According to the Registrar’s Office of Institutional Research and Assessment, 36.5% of the graduating class of 1982 received honors. Last year, 78.5% of seniors earned honors. Currently, more students are earning Latin Honors than at any point in Carleton’s history.
“Now, there’s nothing special about receiving Honors,” said Shuffleton. “Instead of taking out a few special students, there’s a higher percentage of students getting honors. It devalues the honors system.”
It is now the job of the ECC to make sure that a Carleton degree means the same thing as it did 30 years ago. Shuffleton said the committee has not settled on a solution to the problem, though it does have several tentative possibilities.
One solution is to raise the grade cutoffs. This way, the ECC could change “the cutoffs to a point where the percentage of students receiving Latin Honors is acceptable to us,” said John O’Neill ’13, a student liaison to the ECC.
Another consideration is to use a system of rankings or class percentages. This would mean something to the effect that students in the top 5% of their class would graduate summa cum laude, those in the top 10% would earn magna cum laude honors, and those in the top 20% would graduate cum laude. Some other highly accredited liberal arts colleges use this system, including Williams College, Amherst College, and Bowdoin College.

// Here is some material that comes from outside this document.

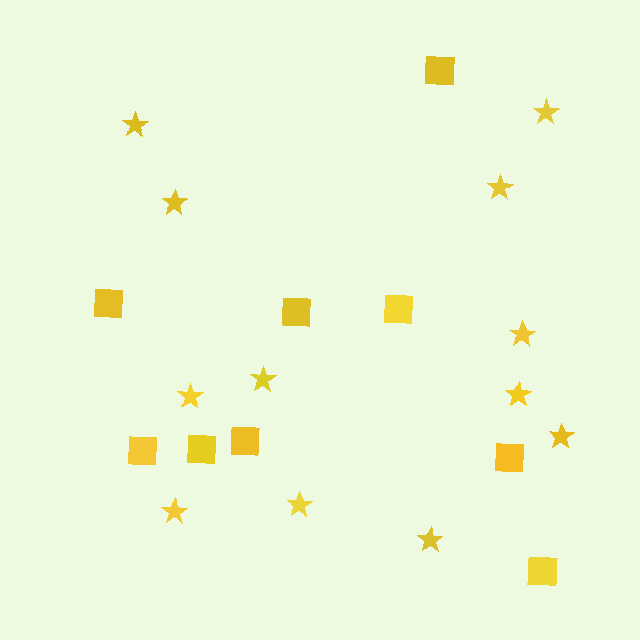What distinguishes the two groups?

And yet another option for Carleton’s Latin Honors program is to completely eliminate it. Some argue that the distinction is unnecessary and that having a Carleton degree is merit enough. All of this was cause for debate and was voted on during the ECC meeting this past Wednesday, where the Committee approved changing the honors system to the percentage system. The next step in the process is having the faculty discuss the proposal and decide whether or not to implement the change.
“Just to clarify, the changes made are not going to affect currently enrolled Carleton students,” Shuffleton said. “We don’t make changes in curricular policy while students are in the middle of getting their degree.”